CARGNACCO |
Giugno 1991 |
Dopo 45 anni dalla fine del secondo conflitto mondiale sono tornati in Patria i resti di un soldato italiano non
identificato caduto in Russia.
Quanto rimane deposto in una bara è stato consegnato dai soldati sovietici, mentre un loro picchetto rendeva l’onore
delle armi a 4 militari italiani (un alpino, un fante, un marinaio, un aviere) che hanno provveduto a scortarla fino al
suo arrivo all’aeroporto di Ronchi dei Legionari da dove, la sera di Domenica 25 Novembre in un clima di enorme
commozione tra scrosci di pioggia e raffiche di vento che rendevano ancor più grave il momento, si è avviata, seguita
simbolicamente da tutti i labari e gagliardetti delle associazioni d’arma e combattentistiche, alla cappella del Sacrario
di Redipuglia per essere vegliata fino a Domenica 2 Dicembre da guardie d’onore delle Forze Armate.
Durante quei 7 giorni di veglia alla spicciolata, singolarmente, o in gruppi più consistenti, noi Alpini e familiari dei
dispersi abbiamo voluto, con una stretta al cuore, rendere omaggio alla piccola bara.
Chi ha creduto di salutare un fratello, chi un genitore, chi un compagno di eroismi e fatti d’arme.
Certamente ognuno di noi che sapeva ha voluto rendere onore alle Virtù del Soldato d’Italia: spirito di sacrifici, senso
del dovere, senso dell’onore umile non sbandierato.
Virtù anche civili sulle quali si fondano e reggono gli stati e le comunità.
A rendere ossequio al dovere oscuro Domenica 2 Dicembre sui gradini di Redipuglia c’erano migliaia di persone, centinaia
i labari e gagliardetti tra i quali anche i nostri, tra le autorità il Presidente della Repubblica e una autorevole
delegazione sovietica. Quanta commozione!
Nel pomeriggio... Cargnacco. Il sacello che da 35 anni aspetta la salma del soldato ignoto simbolo delle “Centomila
gavette di ghiaccio” può essere chiuso.
Ora i familiari di 75 mila dispersi hanno una tomba su cui pregare, il desiderio di Don Carlo Caneva mitico cappellano
della Tridentina e del Senatore Amor Tartufoli, padre di un caduto in Russia, che si batterono per la costruzione del
tempio, si è finalmente realizzato.
Nei nostri cuori, fuori dalla ufficialità delle cerimonie, c’è tanta tristezza.

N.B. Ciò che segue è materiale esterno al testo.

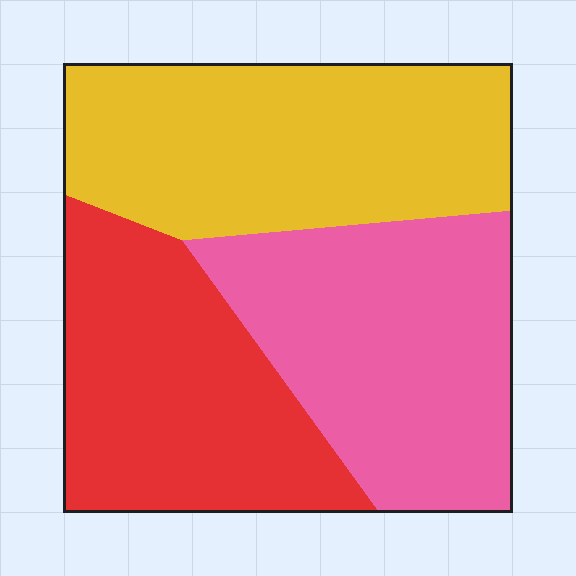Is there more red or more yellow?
Yellow.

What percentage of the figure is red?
Red takes up about one third (1/3) of the figure.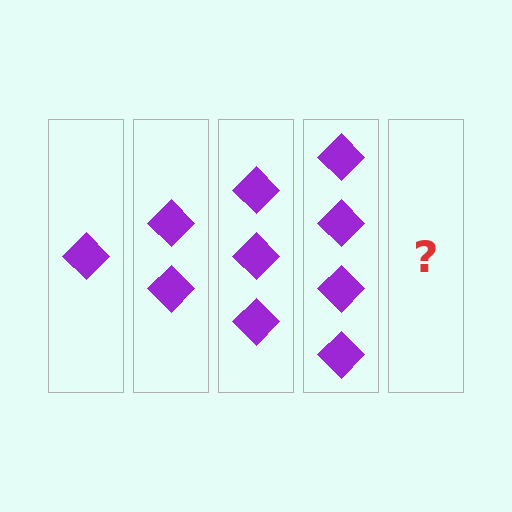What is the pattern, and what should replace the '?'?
The pattern is that each step adds one more diamond. The '?' should be 5 diamonds.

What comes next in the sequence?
The next element should be 5 diamonds.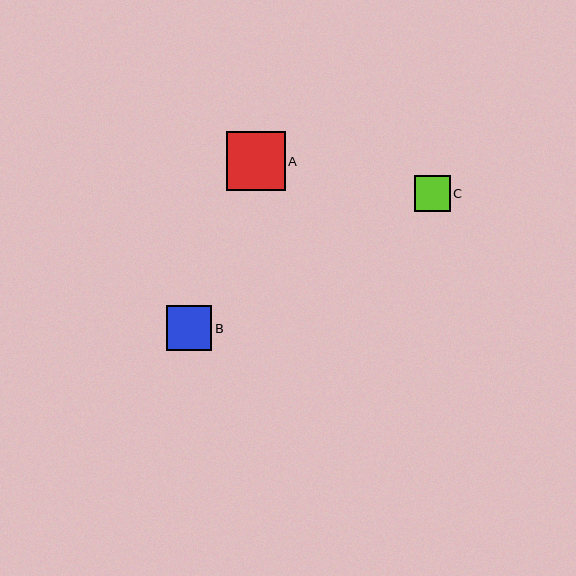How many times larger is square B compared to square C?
Square B is approximately 1.3 times the size of square C.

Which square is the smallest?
Square C is the smallest with a size of approximately 36 pixels.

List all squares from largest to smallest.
From largest to smallest: A, B, C.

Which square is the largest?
Square A is the largest with a size of approximately 59 pixels.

Sono 75 mila i nostri soldati italiani dichiarati dispersi.
Quello che non fece la battaglia fecero la brutalità della marcia e poi l’odio degli uomini.
Non lasciamo che l’oblio cancelli la memoria di quella tragica epopea. Leggiamo per saperne di più, chiediamo ai nostri
reduci, solo così il loro sacrificio sarà per noi, nuove generazioni, lezione storica e ammaestramento morale.